Jauh Lebih Baik

54 6 0
                                    

Usia kandungan Raya sudah memasuki bulan ketiga. Dan itu membuat perutnya sedikit membuncit. Raya sudah tidak mengalami morning sickness lagi malah itu pindah ke Andre. Andre tiap pagi selalu saja muntah. Raya menjadi kasihan melihat itu. Tapi, Andre malah tersenyum dan menjawab jika ini sudah adil. Biar Andre yang merasakan bawakannya menjadi Raya saja sudah sangat lelah karna membawa bayi mereka ke mana-mana selama sembilan bulan.
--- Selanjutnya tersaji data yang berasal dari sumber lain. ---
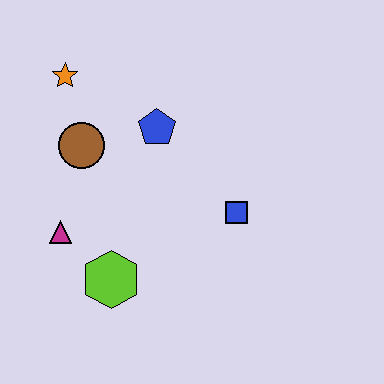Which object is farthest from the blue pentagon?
The lime hexagon is farthest from the blue pentagon.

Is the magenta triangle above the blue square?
No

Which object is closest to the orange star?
The brown circle is closest to the orange star.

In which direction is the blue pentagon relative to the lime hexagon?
The blue pentagon is above the lime hexagon.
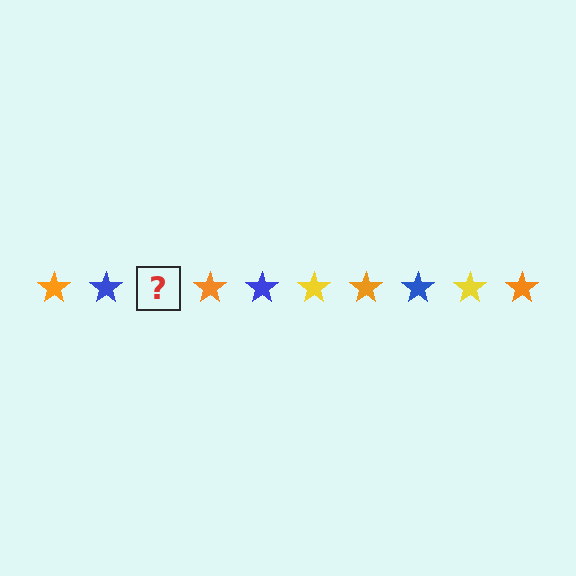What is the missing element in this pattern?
The missing element is a yellow star.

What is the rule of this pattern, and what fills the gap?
The rule is that the pattern cycles through orange, blue, yellow stars. The gap should be filled with a yellow star.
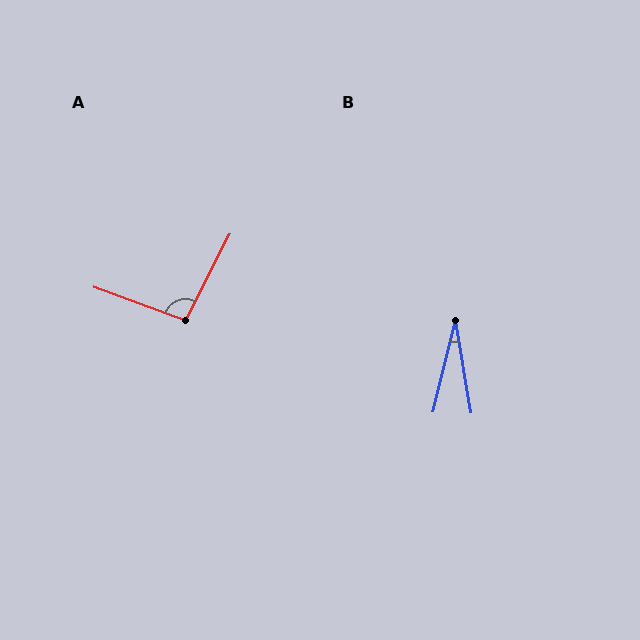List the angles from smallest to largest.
B (23°), A (97°).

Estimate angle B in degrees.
Approximately 23 degrees.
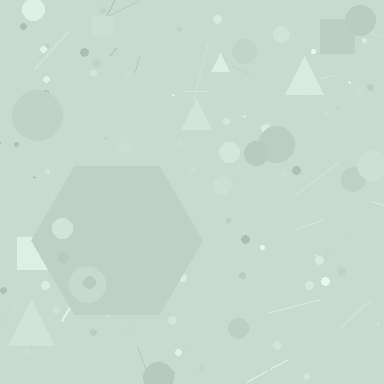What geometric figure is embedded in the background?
A hexagon is embedded in the background.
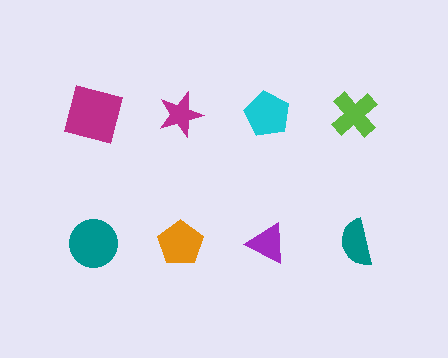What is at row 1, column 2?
A magenta star.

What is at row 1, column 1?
A magenta square.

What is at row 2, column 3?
A purple triangle.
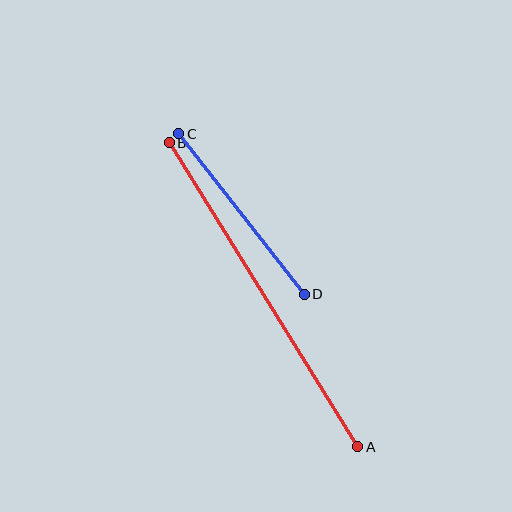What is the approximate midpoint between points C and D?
The midpoint is at approximately (242, 214) pixels.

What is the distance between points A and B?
The distance is approximately 358 pixels.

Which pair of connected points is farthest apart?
Points A and B are farthest apart.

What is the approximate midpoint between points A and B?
The midpoint is at approximately (263, 295) pixels.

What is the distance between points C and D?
The distance is approximately 204 pixels.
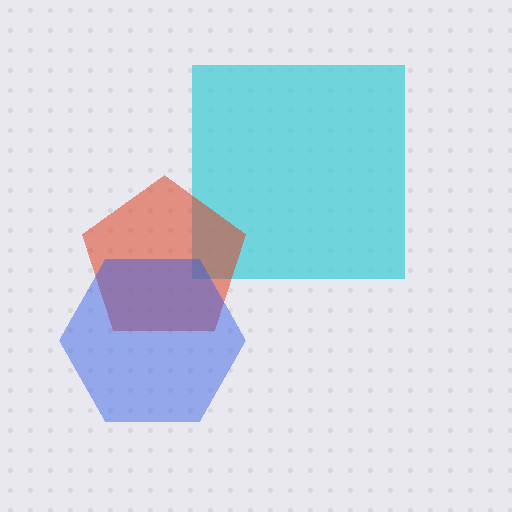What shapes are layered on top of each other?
The layered shapes are: a cyan square, a red pentagon, a blue hexagon.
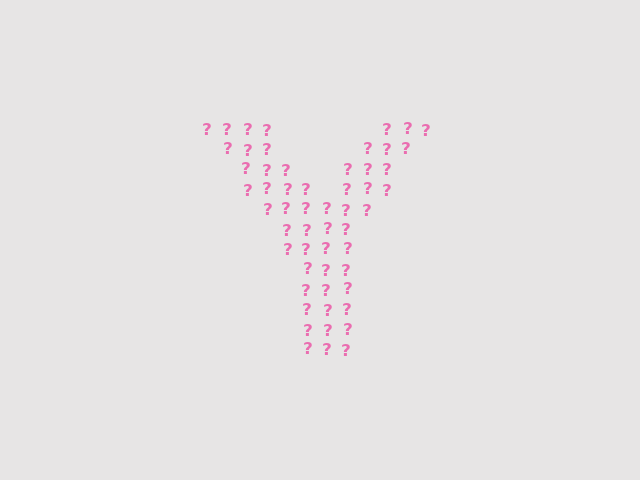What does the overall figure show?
The overall figure shows the letter Y.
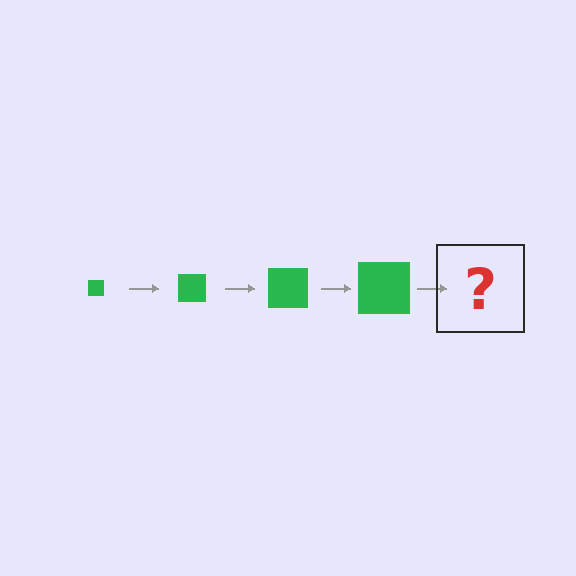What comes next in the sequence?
The next element should be a green square, larger than the previous one.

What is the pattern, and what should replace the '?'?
The pattern is that the square gets progressively larger each step. The '?' should be a green square, larger than the previous one.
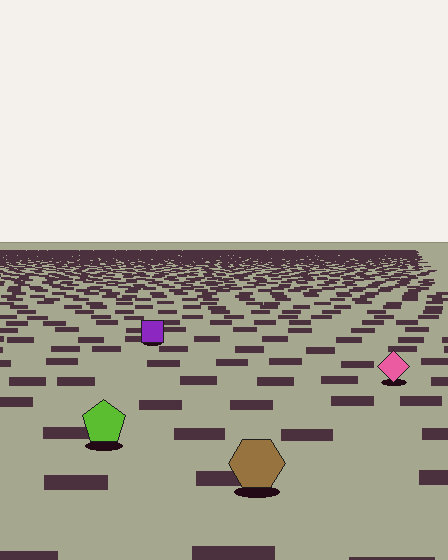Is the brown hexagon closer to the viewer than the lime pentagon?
Yes. The brown hexagon is closer — you can tell from the texture gradient: the ground texture is coarser near it.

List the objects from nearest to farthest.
From nearest to farthest: the brown hexagon, the lime pentagon, the pink diamond, the purple square.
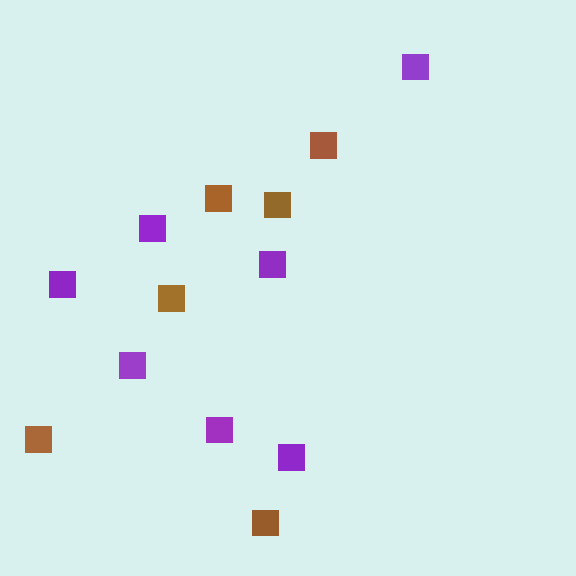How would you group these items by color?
There are 2 groups: one group of brown squares (6) and one group of purple squares (7).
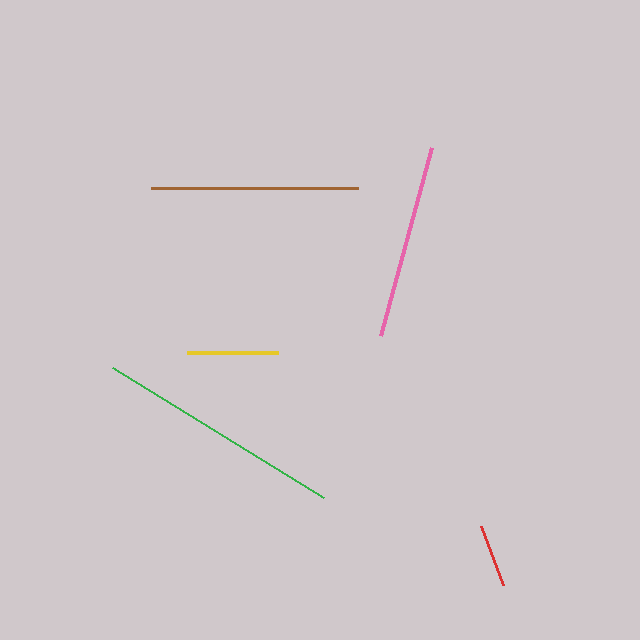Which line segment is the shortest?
The red line is the shortest at approximately 62 pixels.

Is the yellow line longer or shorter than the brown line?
The brown line is longer than the yellow line.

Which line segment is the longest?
The green line is the longest at approximately 247 pixels.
“Elus,” rengek Andre sambil mendusel-dusel perut Raya.

“Kok kayaknya akhir-akhir ini kamu jadi makin manja banget ya,” ucap Raya sambil terus mengelus rambut hitam Andre.

“Mana malas kerja lagi.” Bukannya merespons Andre malah semakin erat memeluk Raya.

Semenjak kandungan Raya memasuki usia tiga bulan Andre malah tidak pernah masuk kantor. Andre juga menjadi sangat malas bekerja dan hanya ingin berada di dekat Raya. Jika di tanya alasannya dia selalu menjawab bosan melihat gedung kantor dan Rio.

Bahkan saking gilanya, Andre pernah berpikir untuk merobohkan gedung perusahaannya dan membangun gedung yang baru. Dan yang lebih parah lagi dia pernah hampir memecat Rio karna bosan juga melihat Rio. Andre bilang dia selalu mual jika melihat wajah Rio. Sungguh Rio memang asisten yang ternistakan.

Bugh!

Seseorang yang baru saja masuk ke dalam kamar mereka melempar Andre dengan menggunakan jas.

“Kerja sana! Malah santai-santai di rumah mau kamu kasih makan apa anak sama istri kamu!”

Andre langsung terduduk dan memandang kesal ke arah pelaku pelemparan jas tersebut. Selalu saja orang ini mengganggu ketenangan dan kebahagiaan Andre.

“Apa Papa tidak bisa melihatku bahagia!” kesal Andre sambil bangkit dari tidurnya.

“Hey! Apa kau tidak sadar atau bagaimana sudah hampir satu bulan kau tidak masuk kantor. Dan selama itu pula Alfin harus mengurus semuanya.”

Ya, orang yang baru saja datang itu adalah Tio---ayah Andre. Sikapnya benar-benar berubah menjadi 180 derajat. Semenjak kehamilan raya berusia dua bulan Tio menjadi lebih sering berkunjung ke rumah Andre. Dia memperlakukan Raya layaknya seperti anaknya sendiri. Tio juga sudah meminta maaf atas kelakuan buruknya kepada Raya.

“Raya, Papa membelikanmu martabak kacang favoritmu makanlah selagi masih panas. Oh iya Papa juga membelikan boba tapi esnya tidak terlalu banyak. Karena setahu Papa ibu hamil tidak boleh terlalu banyak mengonsumsi es.”

Mata Andre berbinar-binar melihat makanan yang di bawa Tio. Tadi Andre sempat berpikir untuk membeli martabak dan juga boba. Tapi sudah keburu di belikan ayahnya.

Tak!

Baru saja tangan Andre ingin menyentuh martabak yang ada di sana. Tapi, Tio sudah memukul tangannya. Pertanda bahwa Andre tidak boleh mengambil makanan itu.

“Makanan ini untuk Raya. Kenapa malah kau yang ingin mengambilnya,” sinis Tio.

“Tapi Raya istriku. Aku juga berhak mengambil makanan ini.”

“Aku membawakan ini untuk calon cucuku. Bukan untukmu.”

“Tapi Pa, jika aku tidak ada maka calon cucumu itu tidak akan berhasil di buat.”

Pletak!

Raya memukul tangan Andre. “apa kamu tidak bisa menjaga omongan di depan Papa.”

“Tapi Papa yang mulai, Yang.” Raya tidak menggubris ucapan Andre.

“Maaf Pa, Andre memang sedikit susah di urus jika dia sedang mode gila.” Andre melebarkan matanya karna kaget. Tadi barusan Raya bilang apa dia gila.